But how reliable is the book's information? Espionage is always a murky subject, and years after a war it gets even harder to separate truth from wishful claims. Stories of spying are a great way to burnish a family's or town's patriotic standing. They can explain an ancestor who didn't seem to do much. They can even explain an ancestor who acted like a Loyalist. "Grandpa John? Oh, he only said all those things to maintain his cover. He was in contact with General Washington all along." And if there's no documentation for those family claims—well, that shows how deep under cover Grandpa and Grandma had to be!
In that vein, I don't believe the legend of John Honeyman and the Battle of Trenton (pp. 46-9)—and neither does David H. Fischer. The stories of Alexander Bryan (75), "Old Mom" Rinker (101-2), and Lydia Darragh (102-8) seem to be equally free of contemporaneous documentation.

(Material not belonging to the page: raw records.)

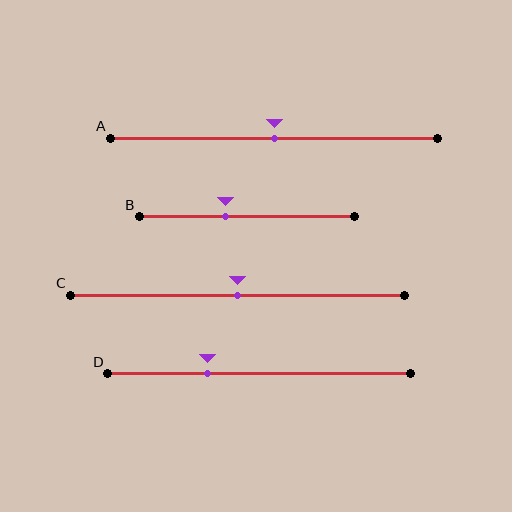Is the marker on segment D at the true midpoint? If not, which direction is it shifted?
No, the marker on segment D is shifted to the left by about 17% of the segment length.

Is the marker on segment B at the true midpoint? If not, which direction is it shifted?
No, the marker on segment B is shifted to the left by about 10% of the segment length.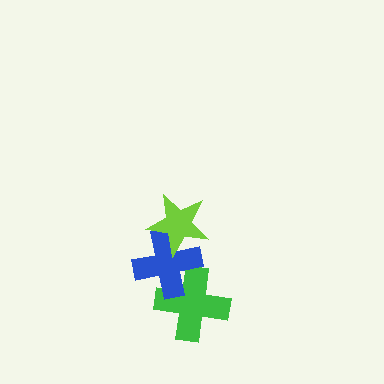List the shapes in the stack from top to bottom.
From top to bottom: the lime star, the blue cross, the green cross.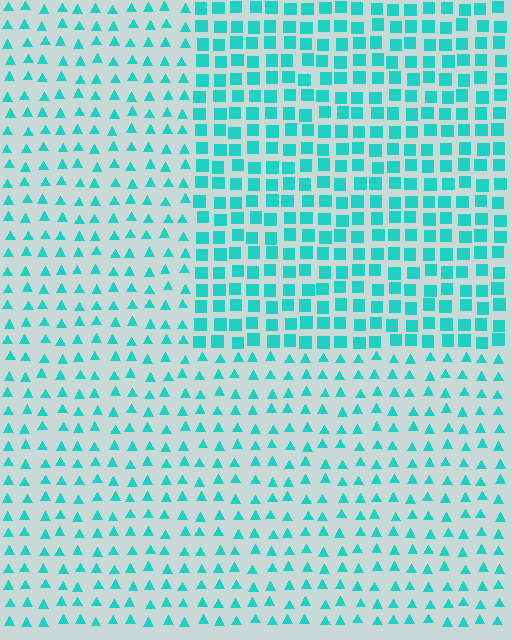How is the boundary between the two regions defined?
The boundary is defined by a change in element shape: squares inside vs. triangles outside. All elements share the same color and spacing.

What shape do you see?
I see a rectangle.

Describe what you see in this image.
The image is filled with small cyan elements arranged in a uniform grid. A rectangle-shaped region contains squares, while the surrounding area contains triangles. The boundary is defined purely by the change in element shape.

They may be true, they may be fiction, they may be a mix of the two. Allen notes that family lore is the source for most of those tales but tells them anyway, alongside stories with strong contemporaneous documentation. I suspect this actually puts the period spy stories at a disadvantage since they're full of murk, false starts, and loose ends—like real life. The grandmothers' tales, on the other hand, were polished by years of telling and retelling before they were captured on paper.

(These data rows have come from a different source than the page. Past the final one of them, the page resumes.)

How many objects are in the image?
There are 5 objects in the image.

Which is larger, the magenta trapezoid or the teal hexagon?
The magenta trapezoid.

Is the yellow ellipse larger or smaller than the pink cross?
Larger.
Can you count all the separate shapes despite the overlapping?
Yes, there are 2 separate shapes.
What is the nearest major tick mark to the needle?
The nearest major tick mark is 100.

Since I concentrate my research on the start of the Revolution in New England, I know rather little about what went on down in New York, Philadelphia, and other tropical climes. I can't say whether Allen's portrayal of Tallmadge, Darragh, John Andre, Nathan Hale, Hercules Mulligan, and other figures is reasonably accurate. But it makes me nervous when I see the book is mistaken on some Boston details:
- Gen. Thomas Gage didn't order troops to arrest John Hancock and Samuel Adams in Lexington on their way to Concord, as page 27 says. Patriots thought that was probably the British column's mission, and prepared accordingly, but our intelligence is a lot better now because we have Gage's papers (at the Clements Library in Ann Arbor). We have two drafts of the general's orders. We have his intelligence file, telling us what he was tracking. We also have lots of eyewitness testimony about what the British soldiers did in Lexington after it had sent the local militia fleeing. Nothing points to an attempt to capture Hancock and Adams.

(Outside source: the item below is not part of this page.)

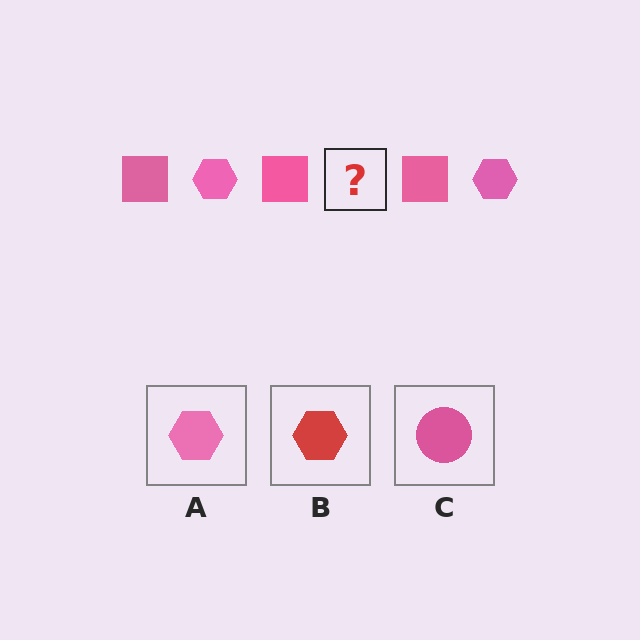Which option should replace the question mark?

- Allen says James Lovell was among the Patriots who broke the cipher that Dr. Benjamin Church and printer John Fleeming used to communicate in late 1775 (37). Lovell was deep into codes later in the war, but at that time he was locked up tight in Boston jail.
- George Robert Twelves Hewes did not become "a Patriot after seeing his shop 'pulled down and burned by British troops'" (168). The army converted his little shoemaking shop into firewood in the winter of 1775-76. By that time, Hewes had chased a British soldier for mugging a woman, witnessed the Boston Massacre, pushed his way into the Boston Tea Party, and argued with a Customs man, prompting a major riot on his behalf in January 1774. Hewes was a staunch Patriot well before the war started.
So my bottom line on George Washington, Spymaster: Kids, treat this book like a spymaster treats a new intelligence source. Enjoy the stories and the games, but don't believe every word.
John Nagy has found contemporaneous documentation supporting the story of Lydia Darragh. See his Spies in the Continental Capital.